For the foregoing reasons, I respectfully dissent. I would affirm the district court’s judgment finding that the entry satisfied the requirements of the Fourth Amendment.3 As to the second issue Hill raises on appeal, I concur with the majority’s conclusion in section II.C. as to the validity of the consent Alvarez gave to police to search her residence. Because I conclude that the initial entry and protective sweep were constitutional, the taint issue raised by the majority is not before the court.4 I *276would therefore affirm the district court’s denial of Hill’s motion to suppress the evidence seized from the Lorton townhouse and would affirm the judgment rendered.
. The majority opinion correctly notes a split among the circuits as to what constitutes the “reason to believe” standard.

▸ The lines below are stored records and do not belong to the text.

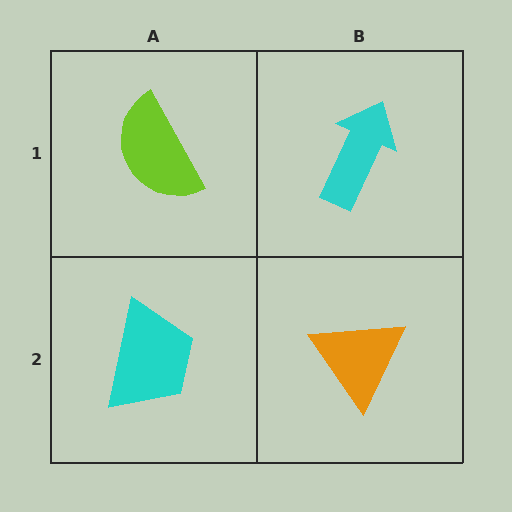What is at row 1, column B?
A cyan arrow.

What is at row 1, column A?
A lime semicircle.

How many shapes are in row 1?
2 shapes.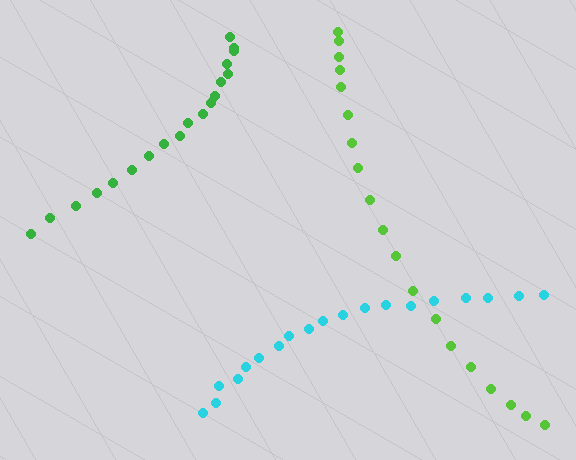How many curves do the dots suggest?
There are 3 distinct paths.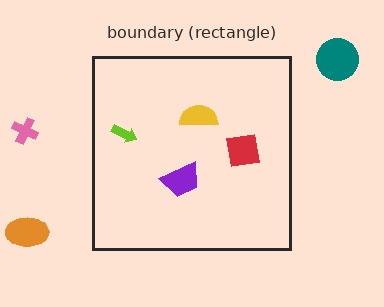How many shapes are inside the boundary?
4 inside, 3 outside.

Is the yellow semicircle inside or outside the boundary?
Inside.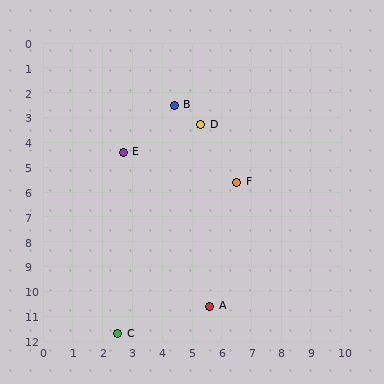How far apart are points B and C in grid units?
Points B and C are about 9.4 grid units apart.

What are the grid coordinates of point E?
Point E is at approximately (2.7, 4.4).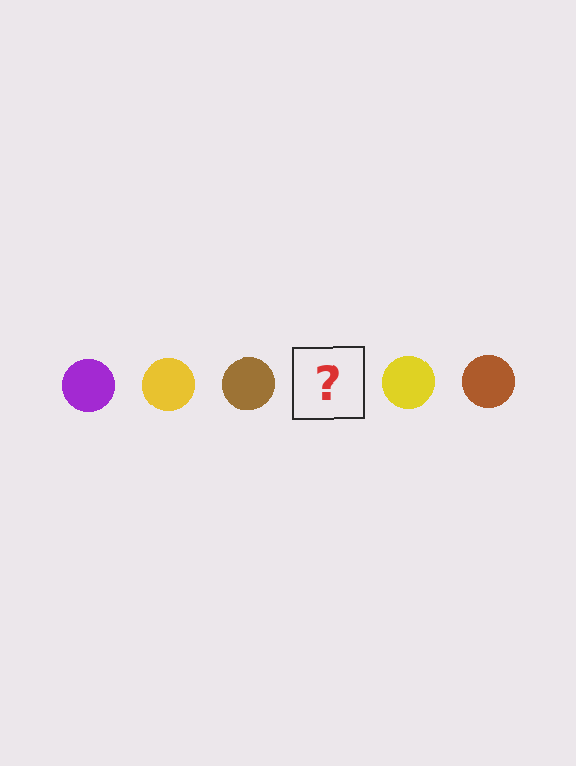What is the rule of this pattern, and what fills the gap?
The rule is that the pattern cycles through purple, yellow, brown circles. The gap should be filled with a purple circle.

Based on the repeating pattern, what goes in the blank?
The blank should be a purple circle.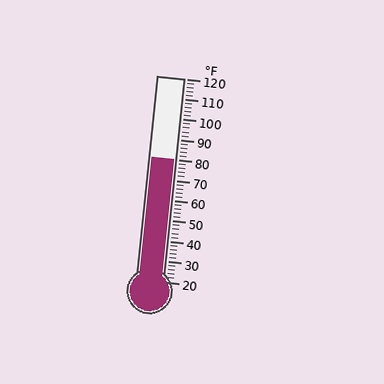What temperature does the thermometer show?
The thermometer shows approximately 80°F.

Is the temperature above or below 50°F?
The temperature is above 50°F.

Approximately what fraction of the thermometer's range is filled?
The thermometer is filled to approximately 60% of its range.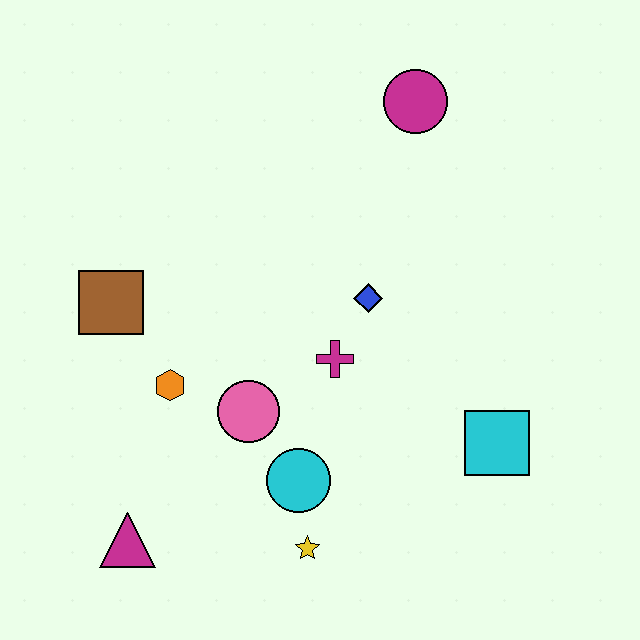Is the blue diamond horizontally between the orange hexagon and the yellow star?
No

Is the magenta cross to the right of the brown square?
Yes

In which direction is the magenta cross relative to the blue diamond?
The magenta cross is below the blue diamond.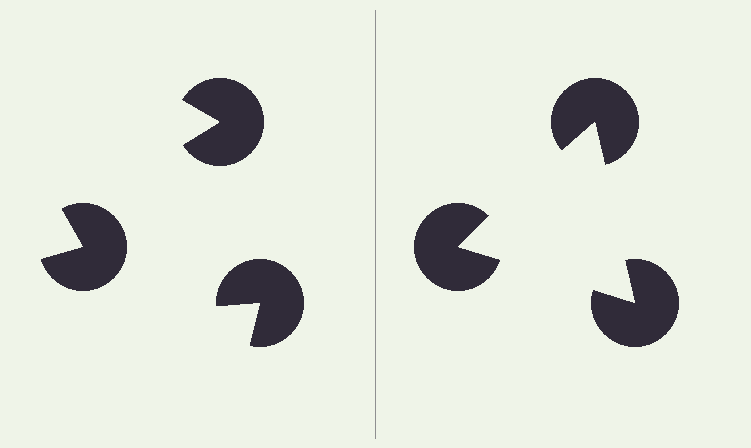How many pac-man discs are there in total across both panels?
6 — 3 on each side.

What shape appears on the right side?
An illusory triangle.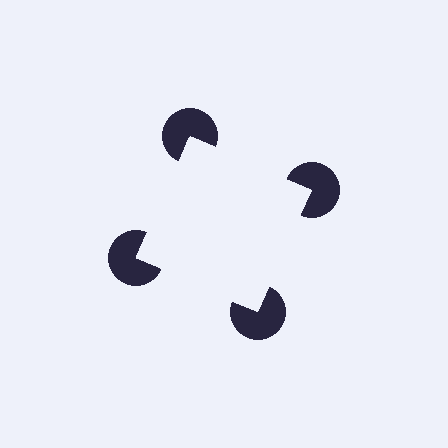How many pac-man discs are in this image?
There are 4 — one at each vertex of the illusory square.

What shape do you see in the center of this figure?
An illusory square — its edges are inferred from the aligned wedge cuts in the pac-man discs, not physically drawn.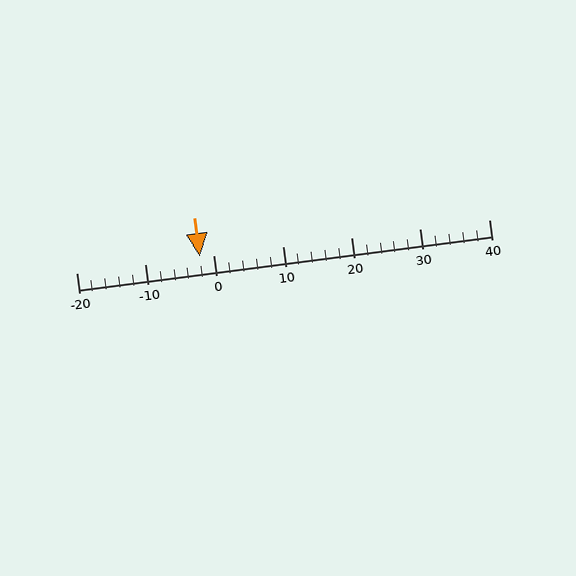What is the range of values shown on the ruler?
The ruler shows values from -20 to 40.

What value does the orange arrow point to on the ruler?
The orange arrow points to approximately -2.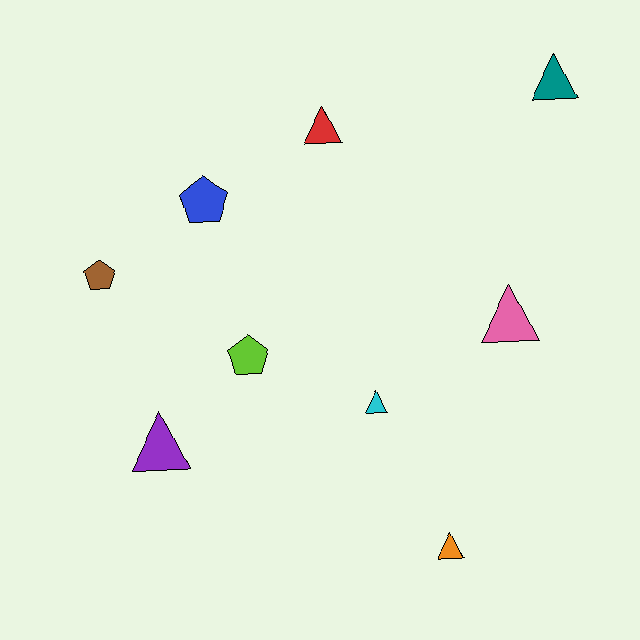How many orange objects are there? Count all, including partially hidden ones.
There is 1 orange object.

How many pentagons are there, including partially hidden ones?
There are 3 pentagons.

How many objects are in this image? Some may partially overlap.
There are 9 objects.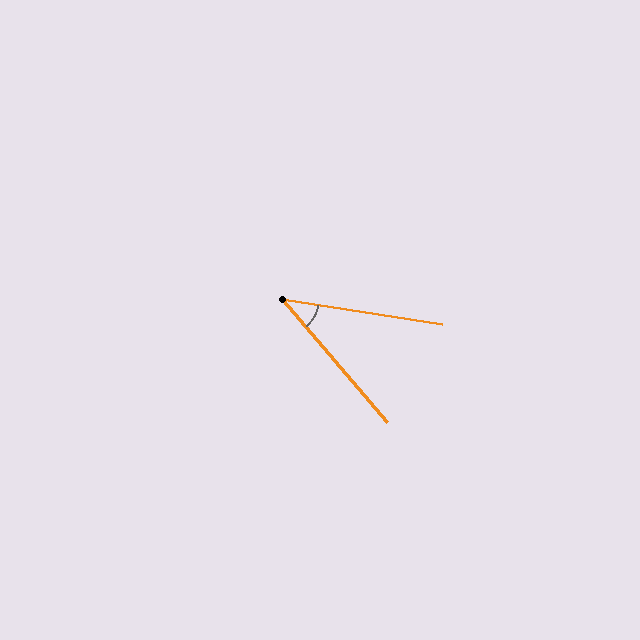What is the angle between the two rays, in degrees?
Approximately 41 degrees.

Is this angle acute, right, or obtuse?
It is acute.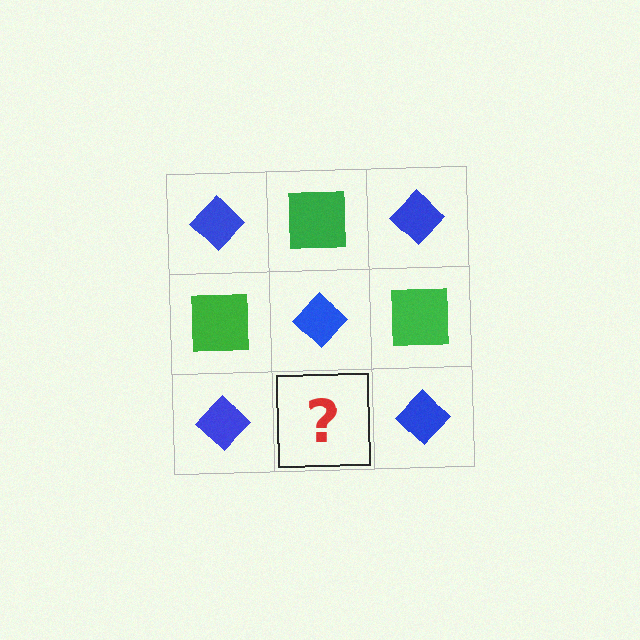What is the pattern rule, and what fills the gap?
The rule is that it alternates blue diamond and green square in a checkerboard pattern. The gap should be filled with a green square.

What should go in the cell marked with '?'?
The missing cell should contain a green square.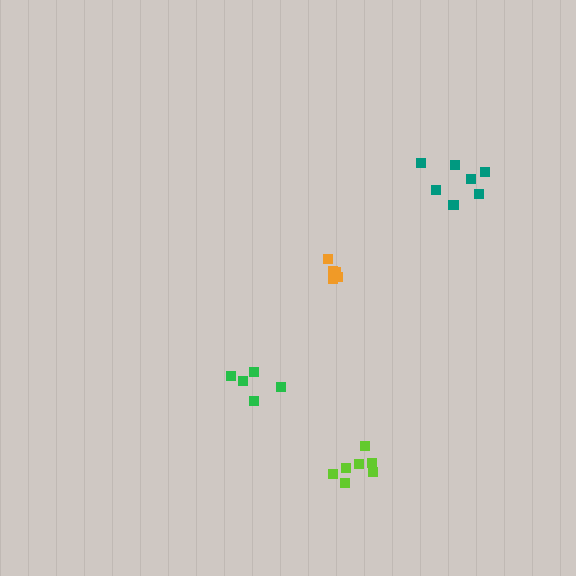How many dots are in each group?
Group 1: 7 dots, Group 2: 5 dots, Group 3: 5 dots, Group 4: 7 dots (24 total).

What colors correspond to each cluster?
The clusters are colored: lime, green, orange, teal.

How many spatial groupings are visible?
There are 4 spatial groupings.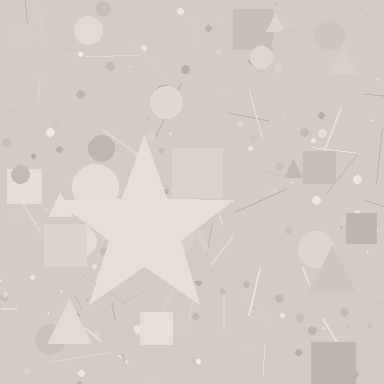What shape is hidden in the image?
A star is hidden in the image.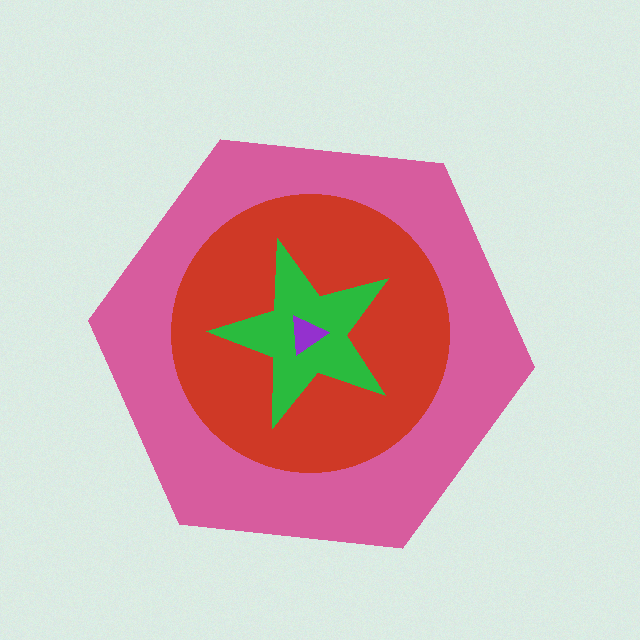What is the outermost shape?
The pink hexagon.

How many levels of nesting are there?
4.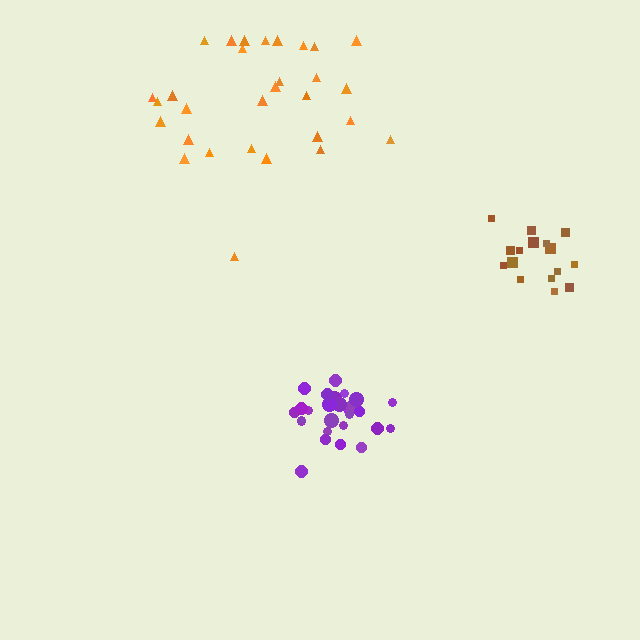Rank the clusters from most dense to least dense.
purple, brown, orange.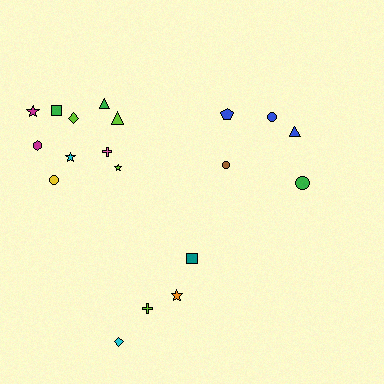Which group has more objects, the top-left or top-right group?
The top-left group.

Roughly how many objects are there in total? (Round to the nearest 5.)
Roughly 20 objects in total.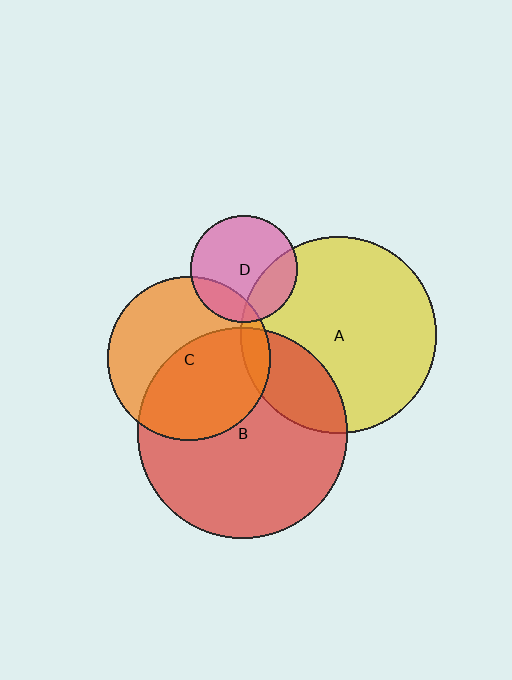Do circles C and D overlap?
Yes.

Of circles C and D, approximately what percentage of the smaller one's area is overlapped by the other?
Approximately 20%.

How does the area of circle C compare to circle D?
Approximately 2.3 times.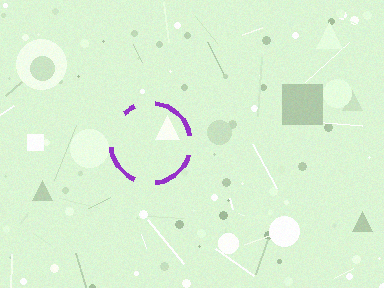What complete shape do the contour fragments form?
The contour fragments form a circle.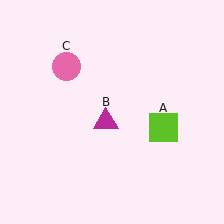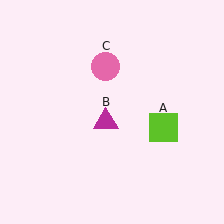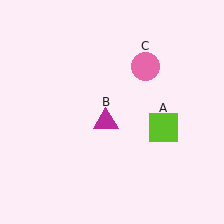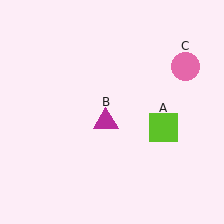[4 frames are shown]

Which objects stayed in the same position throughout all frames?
Lime square (object A) and magenta triangle (object B) remained stationary.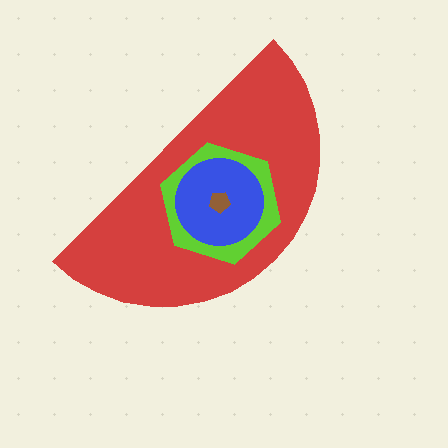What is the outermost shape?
The red semicircle.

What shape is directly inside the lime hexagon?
The blue circle.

See Maj. Op. at 262-63. No published Fourth Circuit case has previously addressed the application of Payton in this regard, but I agree with the majority that this is not the proper case to address this issue.
. While the majority recites this encounter, it fails to note that Hill fled the residence upon seeing Officer Coligan.
. Since the police entry satisfied Payton, I do not believe it is necessary to address the district court's alternative holding that the police were justified in entering based on exigent circumstances, although I concur with the majority’s analysis in section II.B. that the district court erred in that analysis.
. Even if a remand to consider the “taint” issue were appropriate, it is an issue never *276raised to, argued in, or addressed by the district court. The majority’s speculation on what the district court should do on remand is thus unnecessary and speculative.